If you have not yet read the book, you most likely have watched the Johnny Depp vehicle that bears the same name and which is largely very accurate to the book, bringing for your entertainment a twisted, drug enduced hallucination for you to either devour or reject. The book is the same, but better and more in depth, as most books tend to be when compared to the movies based off them. The feeling and the mood, will remain, however, unchanged and if you had a hard time watching, you will probably not enjoy the book either.
Vulgar, politically incorrect and all sorts of funny, Hunter S. Thompson describes his journey to Las Vegas to find the American Dream and while he is at it try to pay the bills, that is if he is able to keep himself alive after taking pretty much every drug known to man kind and after running into trouble with just about everybody he meets. Lucky for him, he has his good for nothing attorney at his side, who is just as much under the influence as our dear narrator is.
The trip, literally and figuratively, starts from the get-go and never, ever, lets up, providing with one of the most interesting, off the wall, reads I have had since Naked Lunch. It is a short read, so there you can say the investment of time is not going to be much and I can guarantee you that if you do not like the first five pages, you are not going to like the entire book. So grab it at the book store, sit down with it for fifteen minutes and if you do not like what you are reading…then don’t buy it. If you do, it only gets worse…much much worse, and you can only shake your head and smile about it.
“People, as your attorney, I advice you all to check this book out.”
Rating: 4.5 out of 5
Title: Kafka on the Shore
Author: Haruki Murakami
Category: Fiction
Blending David Mitchell-esque story telling with a touch of Gabriel Garcia Marquez’s magical realism for spice, Murakami writes an interesting story about a boy, self-named Kafka, who is running away from home, from all he knows and from an Oedipal prophecy made by his father, which basically says that young Kafka will kill his own father at the age of fifteen and sleep with both his mother and his sister, whom he has not seen since he was a toddler.
Determined not to carry out this curse, Kafka runs away with a pocketful of cash, a pocket knife, a backpack and a lot of determination, having no particular destiny in mind.
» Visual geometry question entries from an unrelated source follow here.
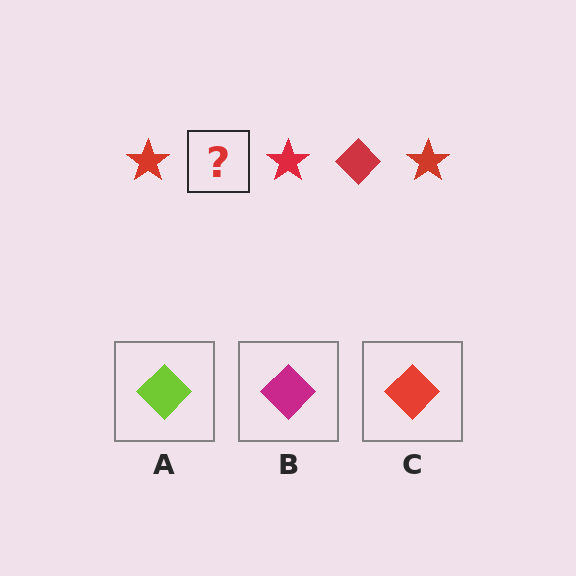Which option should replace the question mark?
Option C.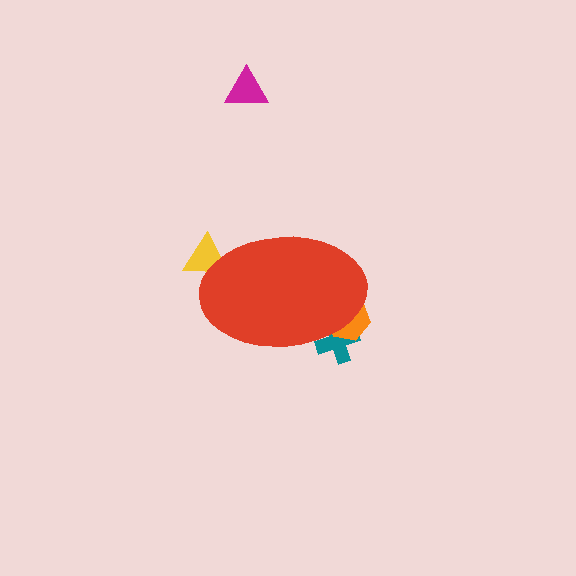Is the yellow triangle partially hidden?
Yes, the yellow triangle is partially hidden behind the red ellipse.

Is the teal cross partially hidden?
Yes, the teal cross is partially hidden behind the red ellipse.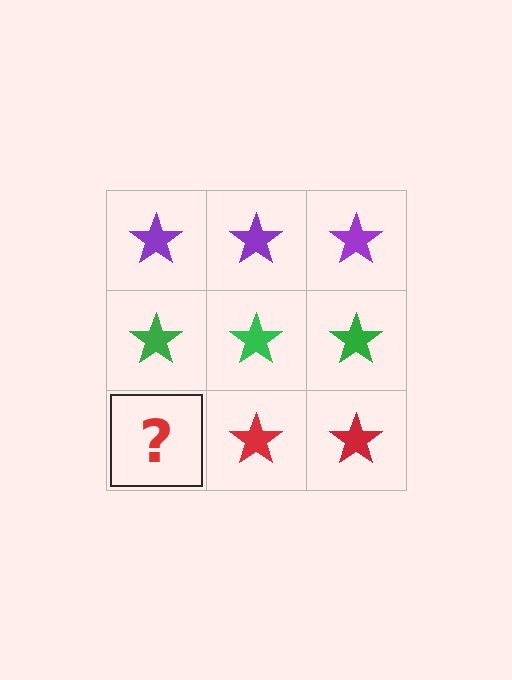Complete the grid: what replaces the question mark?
The question mark should be replaced with a red star.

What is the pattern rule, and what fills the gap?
The rule is that each row has a consistent color. The gap should be filled with a red star.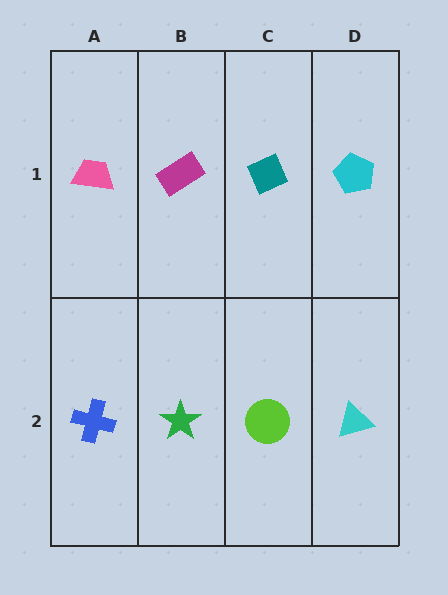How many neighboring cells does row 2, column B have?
3.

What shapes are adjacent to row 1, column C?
A lime circle (row 2, column C), a magenta rectangle (row 1, column B), a cyan pentagon (row 1, column D).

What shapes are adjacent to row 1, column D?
A cyan triangle (row 2, column D), a teal diamond (row 1, column C).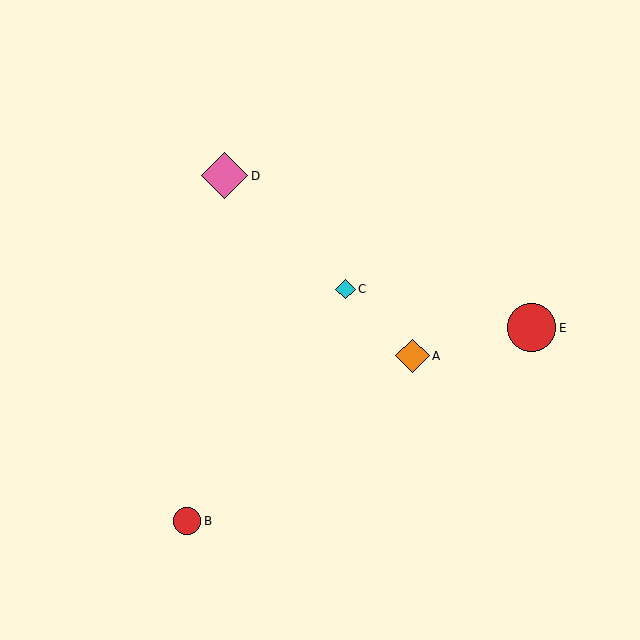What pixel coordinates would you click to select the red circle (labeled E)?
Click at (532, 328) to select the red circle E.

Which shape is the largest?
The red circle (labeled E) is the largest.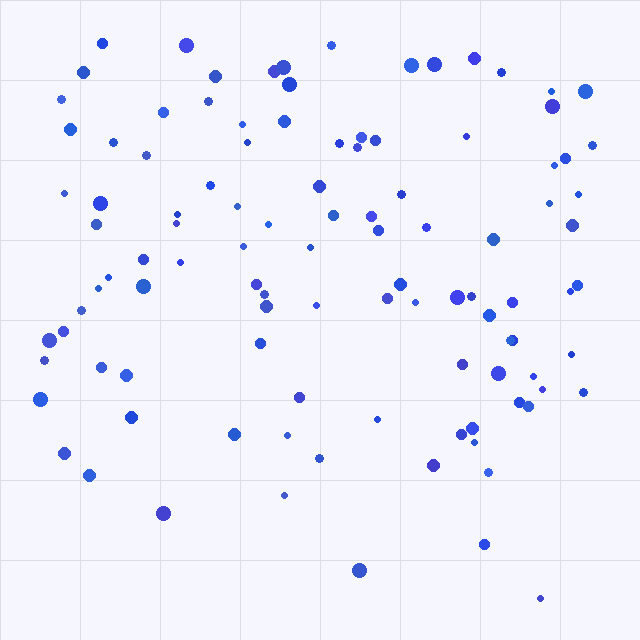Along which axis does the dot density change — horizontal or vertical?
Vertical.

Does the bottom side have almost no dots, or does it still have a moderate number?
Still a moderate number, just noticeably fewer than the top.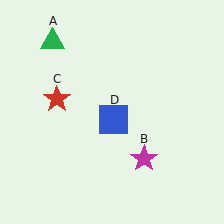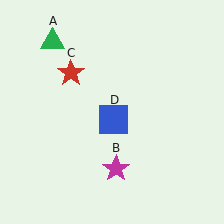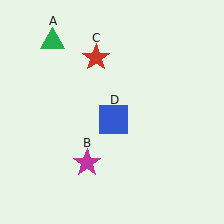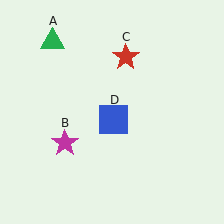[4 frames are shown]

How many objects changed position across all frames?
2 objects changed position: magenta star (object B), red star (object C).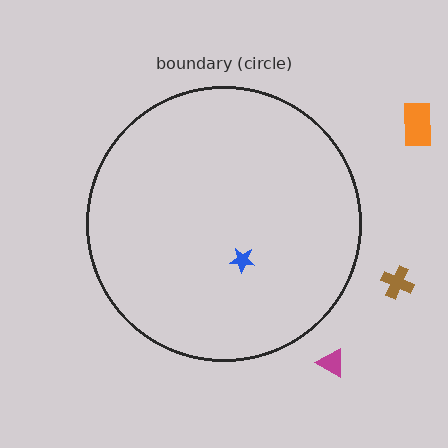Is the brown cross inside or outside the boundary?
Outside.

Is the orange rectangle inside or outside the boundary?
Outside.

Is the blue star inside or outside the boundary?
Inside.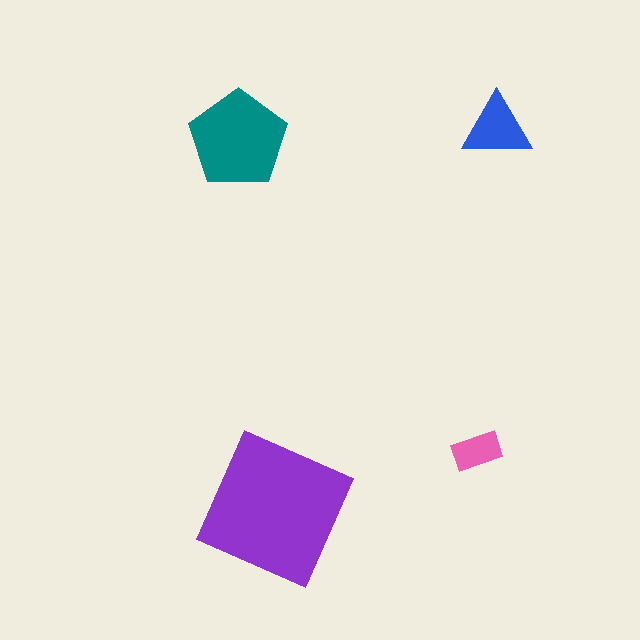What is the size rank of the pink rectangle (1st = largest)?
4th.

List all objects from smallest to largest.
The pink rectangle, the blue triangle, the teal pentagon, the purple square.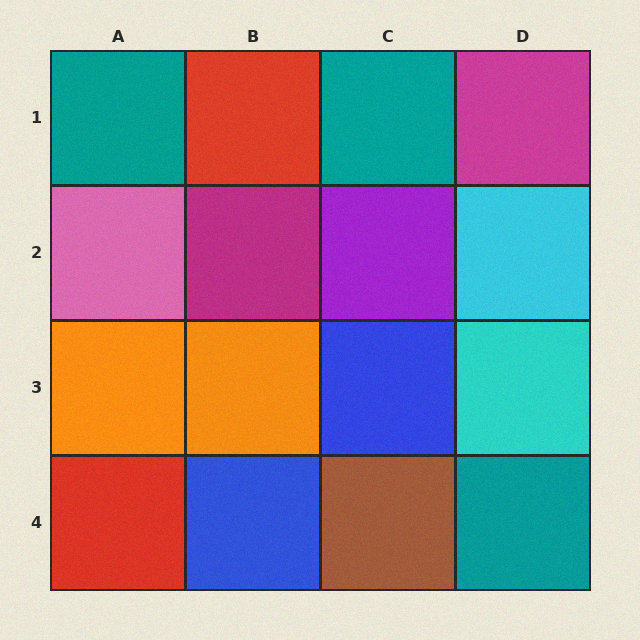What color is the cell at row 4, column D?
Teal.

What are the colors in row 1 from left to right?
Teal, red, teal, magenta.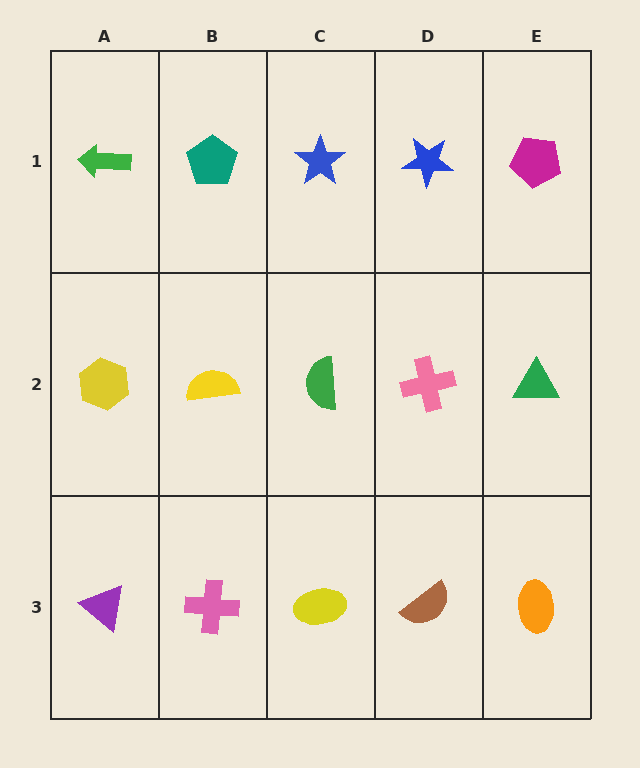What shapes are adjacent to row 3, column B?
A yellow semicircle (row 2, column B), a purple triangle (row 3, column A), a yellow ellipse (row 3, column C).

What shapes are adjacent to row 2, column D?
A blue star (row 1, column D), a brown semicircle (row 3, column D), a green semicircle (row 2, column C), a green triangle (row 2, column E).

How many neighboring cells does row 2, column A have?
3.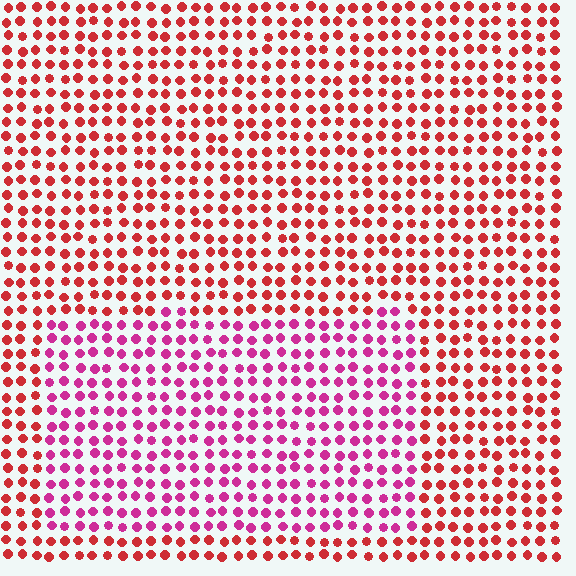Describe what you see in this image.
The image is filled with small red elements in a uniform arrangement. A rectangle-shaped region is visible where the elements are tinted to a slightly different hue, forming a subtle color boundary.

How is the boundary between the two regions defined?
The boundary is defined purely by a slight shift in hue (about 37 degrees). Spacing, size, and orientation are identical on both sides.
It is a story presented to us in first person, which takes us through the journey as Kafka makes some interesting acquaintances and goes into hiding, first for one reason, then for another. That takes care of the odd chapters, meanwhile, a secondary story is brought up on the even chapters, which runs parallel to the first and which is written in third-person perspective, having to do with a senior named Nakata, with a mental disability, who is able to talk to cats and make fish fall out of the sky. The latter is trying to escape his father, possibly looking for his mother and sister, while the former is simply trying to find a cat, a duty that ends up leading him through an unexpected journey that begins to pull into its net complete, unsuspecting strangers. How the two are realated, Nakata and Kafka…well that is part of the fun in trying to figure it out.
Labeled by some critics as a ‘mind-bending, metaphysical story’, Kafka on the shore blends pop culture, music and some interesting theories to put together quite a good tale. Though I will have to say, at moments the characters are so full of…instinctual knowledge, that I found myself pulling back at times and remembering this was a story. It is interesting, it is very much worth the read, but in my humble opinion, it is not perfect, nevertheless, the puzzle itself is alternatively humorous, interesting and creepy enough, that the read never lets up until the end and while I found it difficult to truly relate to the characters, in its own detached way, the story is still a very good one.
Rating: 4 out of 5
And that, finally, brings me up to date in all my reading. Next up? Kafka…the real one. Obviously, reading a book with Kafka on the title made me itchy to go for something considered more classic…and that is proving to be an interesting experience. More on that later.